I’ve been quiet on this blog for a couple of weeks, and that’s because I’ve been helping out addressing some of the spam complaints in Outlook.com.
The biggest issue we’ve seen recently is spam from invalid senders. This is an email where the From: address is not RFC compliant, and does one of two things:
- It gets to the inbox, polluting user experience
. - It goes to Junk, but when a user goes to block it, they can’t. Instead, they get the following error:
.
There are all sorts of example malformed From: addresses like:
From: =?UTF-8?B?Q2Fz?==?UTF-8?B?aW5v?= <"<?<SK3OF@alt2.woanager.com>?>"> From: "CVS Reward Giveaway " <"<?<infofzhVqwg@mailin.shawbals.com>?>"> From: "CVS Reward Giveaway " <"<?<infoNKKWCGk@msgin.ejnerpa.com>?>"> From: Family Survival <"<info.rnK3ZXkAUDeI@trot-pulldown.shapesfarm.com>"@-->
The list goes on an on.
.
We had some issues with some of our feedback loops but they have been fixed. This now sends most of these types of messages to Junk. However, there are still some other spams that leak through due to spammers fast-adapting their sending IPs and message content.
Upon investigation, it turns out that mail systems send email in many, many, many different ways. Some include Display Names, some don’t. Some include angle brackets around the email address, some don’t. Some even reverse the email address and Display Name:
From: sender@example.com (John Doe)
I didn’t even know that was a thing.
So, for the past several days I have been furiously hard at work coming up with some validation of an email address. This is first getting rolled out as a series of rules, and then will be done in code. I’ve borrowed liberally from Wikipedia’s definition of an email address, but not matched it completely. Here are the guidelines (these are not difficult to adhere to, 99+% of valid email does):
A From: address must contain an email address, and the email address must contain a valid localpart@domain.
For the localpart:
- A localpart MUST start with letters A-Z, or digits 0-9
. - A localpart MUST end with letters A-Z, digits 0-9, the underscore _, a dash -, a plus sign +, or an equal sign =
. - The middle characters may be letter A-Z, digits 0-9, or almost any special character (ampersand, tilda, dashes, semicolons, etc.) except the double quote
. - The dot character . may not be repeated sequentially in the localpart
. - If including double quotes, it may only be the first last and last characters in the localpart, e.g., “sender”@
. - The one exception is a phone number, in which case it should have a leading plus sign, e.g., <+15552032212@example.com>
For the domain:
- A domain MUST start with letters A-Z, or digits 0-9
. - A domain MUST end with letters A-Z, or digits 0-9
. - For the middle characters, it may contain letters A-Z, digits 0-9, dot ., or dash -, provided there are not two dots in a row
. - Or, it can be an IP address literal, e.g., sender@[123.123.123.123]
.
If you’re including a Display Name, it is strongly recommended to do the following:
- If including a Display Name, put angle brackets around the email address, From: John Doe <sender@example.com> and not From: “John Doe” sender@example.com
. - Put a space between the email address and the Display Name, From: “John Doe” <sender@example.com>, and not From: “John Doe”<sender@example.com>. I cannot emphasize this enough!

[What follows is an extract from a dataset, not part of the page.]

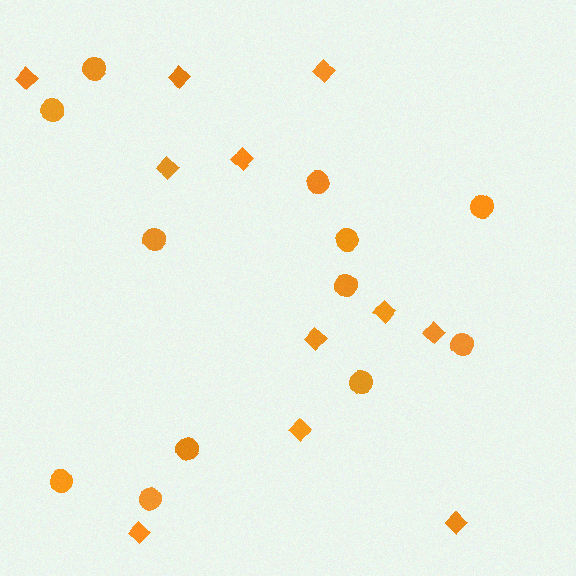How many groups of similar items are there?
There are 2 groups: one group of diamonds (11) and one group of circles (12).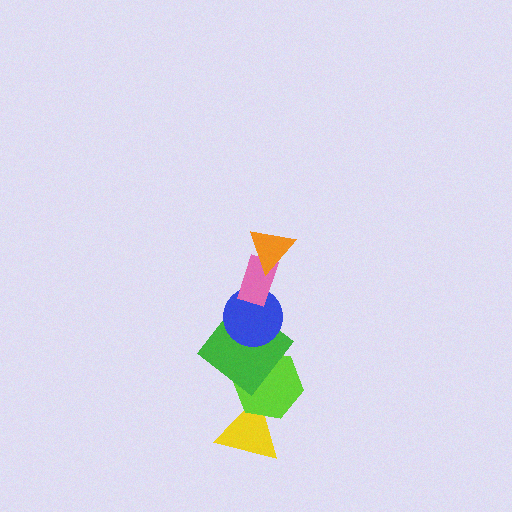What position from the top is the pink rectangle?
The pink rectangle is 2nd from the top.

. - Don’t put a space between the angle brackets in the email address, so not this: From: “John Doe” < sender@example.com>
. - Don’t get fancy with double quotes. If using them, put them around the Display Name. Putting them into the email address may cause parsing issues
. - Display Names encoded in base 64 are fine
If you don’t, we may not be able to figure out the email address. That may cause problems.